© Chamber of Commerce
The Chamber of Commerce is pushing for structural reforms as new data shows businesses remain below pre-pandemic optimism levels despite recent modest recovery.
Luxembourg's business climate has shown signs of recovery, though optimism has yet to rebound to pre-pandemic levels, according to a recent Chamber of Commerce survey.
The study, conducted in April–May among 580 companies with six or more employees, indicates cautious improvement amid ongoing economic headwinds.
Persistent geopolitical uncertainty – including the war in Ukraine, Middle East tensions, and the "erratic" trade war launched by US President Donald Trump – continues to weigh on businesses. The EU's sluggish economic outlook further compounds these pressures. Domestically, Luxembourg's growth forecasts remain subdued, with projections of just 1% GDP growth in 2025 and 2% in 2026 – well below the country's historical 3% average.
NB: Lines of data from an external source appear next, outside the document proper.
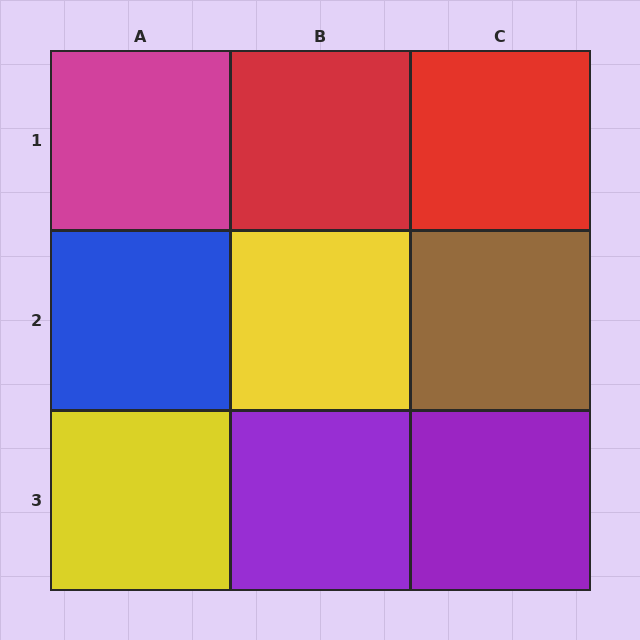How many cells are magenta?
1 cell is magenta.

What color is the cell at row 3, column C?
Purple.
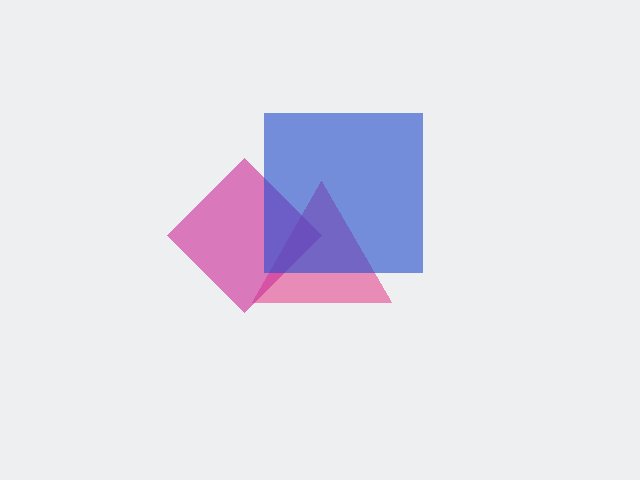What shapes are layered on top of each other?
The layered shapes are: a pink triangle, a magenta diamond, a blue square.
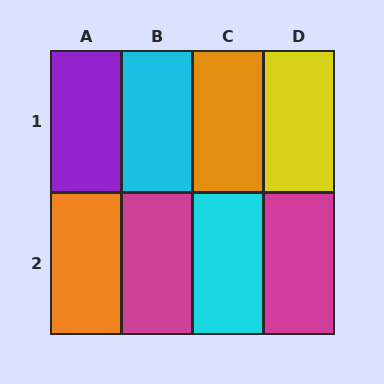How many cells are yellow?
1 cell is yellow.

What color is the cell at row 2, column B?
Magenta.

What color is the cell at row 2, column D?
Magenta.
Carlo Thelen, Director of the Chamber of Commerce, attributes the sluggish recovery to structural hurdles, including over-regulation, high energy costs, and bureaucratic inefficiencies.
Calls for reform
Thelen reiterated the need for structural reforms to enhance competitiveness, particularly in Luxembourg's high-income economy. While acknowledging progress in AI and financial services, he emphasised that administrative simplification remains a key area for improvement.
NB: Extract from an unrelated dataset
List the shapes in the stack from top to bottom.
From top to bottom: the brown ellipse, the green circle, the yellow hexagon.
According to Stéphanie Damgé, the Chamber's head of entrepreneurship, businesses expressed strong demand for three key changes in the survey: more centralised information and streamlined procedures, implementation of a "once-only" principle for document submissions, and greater tolerance for minor administrative errors without immediate penalties.
The Chamber of Commerce submitted a series of proposals to Minister of the Economy Lex Delles in November 2024, pledging to monitor progress. While some measures have already been implemented, others require legislative action.
"If we end up doing nothing, the economic toll could escalate", Thelen cautioned, underscoring the urgency of addressing regulatory and administrative barriers.